Benchmarks
We evaluate Vue Docs MCP against Context7, a general-purpose documentation MCP server supporting 9000+ libraries, using 173 Vue.js questions scored by an LLM judge.
Methodology
Each question has a ground-truth answer with expected API names and documentation paths. Both providers receive the same question and return documentation context. A Gemini judge (temperature 0) scores the retrieved context on 5 dimensions (1-5 scale). API recall measures whether expected API names appear in the response. See the eval/ directory in the repository for the full evaluation framework.
Overall Scores
| Metric | Vue Docs MCP | Context7 |
|---|---|---|
| Relevance | 4.93 🏆 | 2.09 |
| Completeness | 4.83 🏆 | 1.67 |
| Correctness | 4.87 🏆 | 1.86 |
| API Coverage | 4.53 🏆 | 1.90 |
| Conciseness | 4.95 | 4.55 |
| Composite | 4.82 🏆 | 2.41 |
Scores by Difficulty
| Difficulty | Questions | Vue Docs MCP | Context7 |
|---|---|---|---|
| Easy | 29 | 4.87 🏆 | 2.75 |
| Medium | 27 | 4.84 🏆 | 2.24 |
| Hard | 66 | 4.89 🏆 | 2.20 |
| Extreme | 51 | 4.69 🏆 | 2.58 |
Scores by Question Type
| Intent | Questions | Vue Docs MCP | Context7 |
|---|---|---|---|
| API Lookup | 18 | 4.93 🏆 | 2.17 |
| How-To | 62 | 4.86 🏆 | 2.43 |
| Debugging | 41 | 4.82 🏆 | 2.17 |
| Comparison | 20 | 4.83 🏆 | 2.75 |
| Conceptual | 30 | 4.65 🏆 | 2.56 |
Judge Dimension Breakdown
Retrieval and Cost
| Metric | Vue Docs MCP | Context7 |
|---|---|---|
| API Recall | 98.7% 🏆 | 53.1% |
| Avg Response Tokens | 4,213 | 1,739 |
| Avg Latency | 1.44s 🏆 | 1.72s |
| P95 Latency | 3.61s | 2.10s |
| Cost per Query (internal) | $0.0003 | N/A |
| Cost per Query (user-facing) | Free 🏆 | $0.002 |
Pass Rates
Percentage of questions where all judge dimensions scored at or above the threshold:
| Threshold | Vue Docs MCP | Context7 |
|---|---|---|
| All dimensions >= 5 | 83.8% 🏆 | 6.4% |
| All dimensions >= 4 | 86.7% 🏆 | 9.2% |
| All dimensions >= 3 | 88.4% 🏆 | 13.3% |
| All dimensions >= 2 | 90.8% 🏆 | 23.7% |
Notes on Fairness
- Path recall (97% vs 0.6%) is excluded from headline comparisons because our ground truth uses
vuejs.orgpaths. Context7 returnscontext7.comURLs, making this metric structurally unfair. - Context7 returns Vue 2 content for some Vue 3 questions, which legitimately affects its scores.

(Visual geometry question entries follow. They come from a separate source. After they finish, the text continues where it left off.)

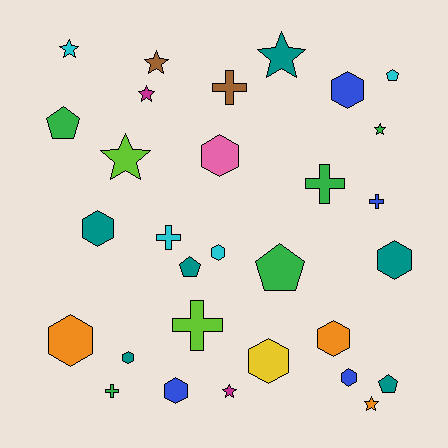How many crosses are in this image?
There are 6 crosses.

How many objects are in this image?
There are 30 objects.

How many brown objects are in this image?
There are 2 brown objects.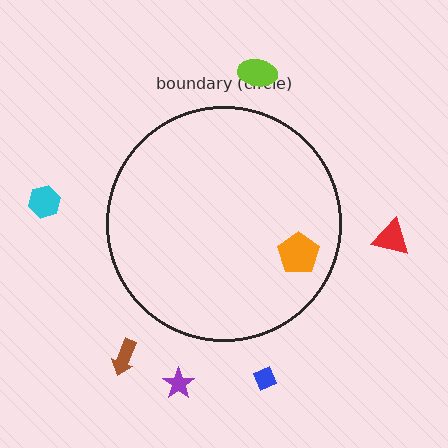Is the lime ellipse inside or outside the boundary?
Outside.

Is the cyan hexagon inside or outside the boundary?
Outside.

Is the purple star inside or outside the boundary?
Outside.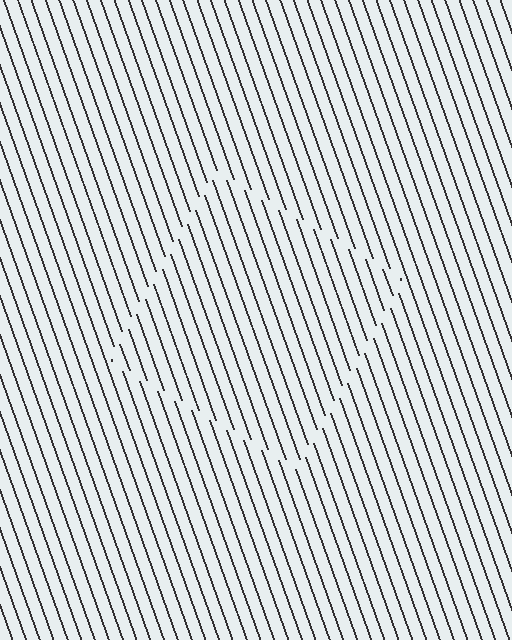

- Context7 is a general-purpose service covering 9000+ libraries. Vue Docs MCP is purpose-built for the Vue ecosystem. The comparison shows the quality advantage of specialization.
- The evaluation framework is open source in the
eval/directory. Runmake eval-compareto reproduce these results.